Niestety, Niemcy nie chcą przegrać. W 90. minucie przy stanie 1:1 Robert Lewandowski, najlepszy strzelec turnieju – właśnie podpisał kontrakt z Barceloną – wbiega z piłką w pole karne, mija jednego obrońcę, drugiego, po starciu z trzecim pada jak ścięty. Karny!!! Nie, Lewandowski potknął się o własne nogi, obrońca nawet go nie dotknął. Cała Europa to widzi – oprócz sędziego, który dyktuje jedenastkę. Lewandowski podbiega do sędziego, tłumaczy mu, że nie został sfaulowany. Czy on zwariował?! Jakie to ma znaczenie? Jest karny, za chwilę wygramy z Niemcami i wejdziemy do finału, gdzie rozgromimy czekających na nas Ruskich. Dariusz Szpakowski i Włodzimierz Lubański komentują po raz kolejny powtórkę sytuacji, tłumacząc widzom jak niedorozwiniętym dzieciom, że karny był, chociaż go nie było.
Robert Lewandowski nie bierze nawet rozbiegu, po prostu podaje piłkę Neuerowi. Cała Polska zamiera. Wszyscy wiedzą, co będzie dalej: w dogrywce Niemcy strzelają dwie bramki, pryska marzenie o finale i ostatecznym triumfie Polski nad dwoma odwiecznymi wrogami. I po co nam te wszystkie autostrady, lotniska i 6-procentowy wzrost gospodarczy, miejsce w G20 i porywające przewodnictwo w Unii, skoro mając Niemców na widelcu, oddajemy im mecz? Za co? Za uczciwość? Za nagrodę fair play, którą nazajutrz przyzna Lewandowskiemu UEFA? Proszę mnie nie rozśmieszać.

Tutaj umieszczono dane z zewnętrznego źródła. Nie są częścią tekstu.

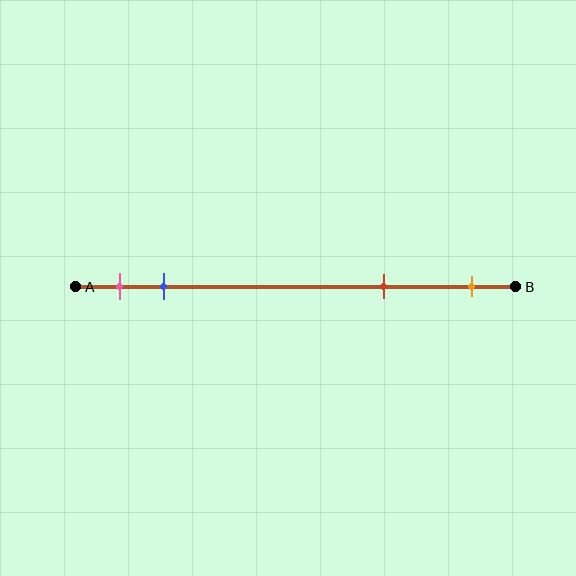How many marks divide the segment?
There are 4 marks dividing the segment.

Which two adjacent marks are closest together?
The pink and blue marks are the closest adjacent pair.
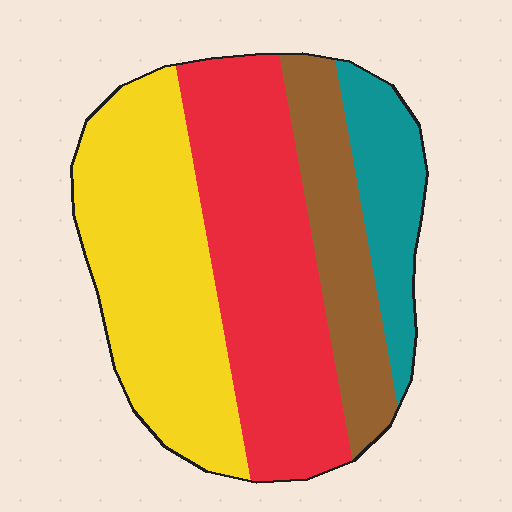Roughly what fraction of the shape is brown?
Brown covers around 15% of the shape.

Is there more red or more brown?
Red.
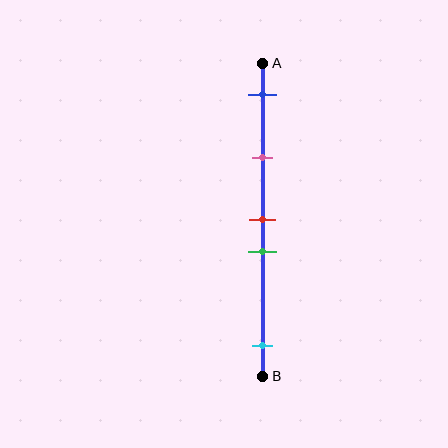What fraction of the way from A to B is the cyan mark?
The cyan mark is approximately 90% (0.9) of the way from A to B.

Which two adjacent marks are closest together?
The red and green marks are the closest adjacent pair.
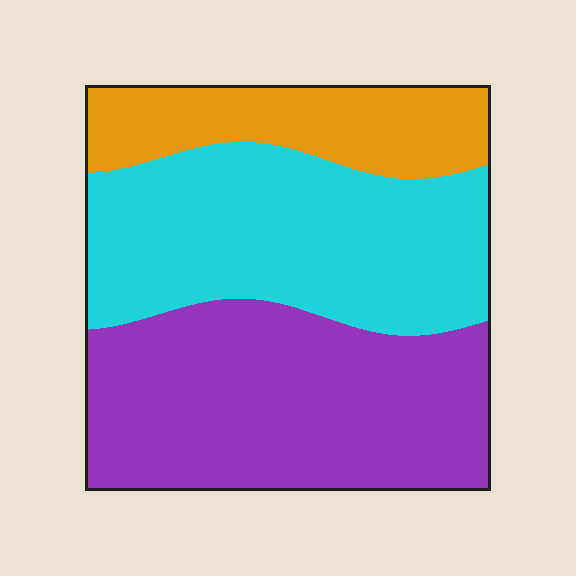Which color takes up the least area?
Orange, at roughly 20%.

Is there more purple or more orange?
Purple.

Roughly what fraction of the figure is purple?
Purple takes up between a third and a half of the figure.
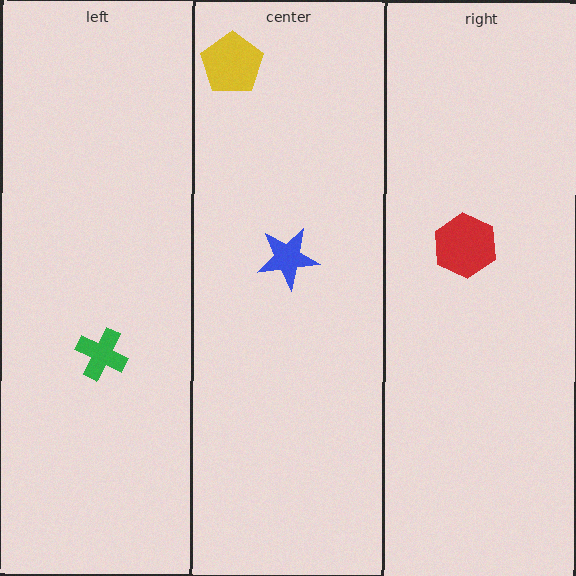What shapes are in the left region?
The green cross.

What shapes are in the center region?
The blue star, the yellow pentagon.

W piłce nożnej nie ma uczciwości. W piłce nożnej gra się, żeby wygrać, a kto tego nie rozumie, nie powinien się brać do uprawiania tego sportu. Owszem, jakieś gesty Garrinchy, wybijanie piłki w aut na środku boiska, kiedy nikomu na niczym nie zależy – to może być, ale oddać Niemcom karnego w 90. minucie? Lewandowski, czyś ty upadł na głowę? Widziałeś rękę Henry'ego z Irlandią? Pamiętasz, co potem powiedział? „Ja jestem piłkarzem, a nie sędzią. Ja gram, on sędziuje. Z pretensjami – do niego”. A pamiętasz twojego nowego przyjaciela Manuela Neuera i mecz z Anglią w Bloemfontein? Doskonale wiedział, że piłka minęła linię bramkową: „Wybiłem ją szybko w pole, żeby sędzia się nie zorientował, że piłka była za linią” – mówił potem. Oszukał, a potem jeszcze się chwalił, jaki to on cwany.
Po Euro 2012 emocje opadły, w Polsce wróciła normalność, stanęły prace na niedokończonych budowach, politycy przestali grać w piłkę. FIFA dalej odrzucała propozycję wprowadzenia powtórek spornych akcji na wideo, gdyż to – jak wiadomo – zabija ducha futbolu. Jednak powtórki okazały się niepotrzebne. Dziwnym zrządzeniem losu gest Roberta Lewandowskiego zaczął się rozpowszechniać na stadionach świata. Niesłusznie nagrodzeni karnym oddawali piłkę bramkarzom. Napastnicy przestali symulować faule, obrońcy nie łapali w polu karnym napastników za koszulki ani nawet za genitalia. Uczciwość szybko stała się naturalnym elementem piłki nożnej.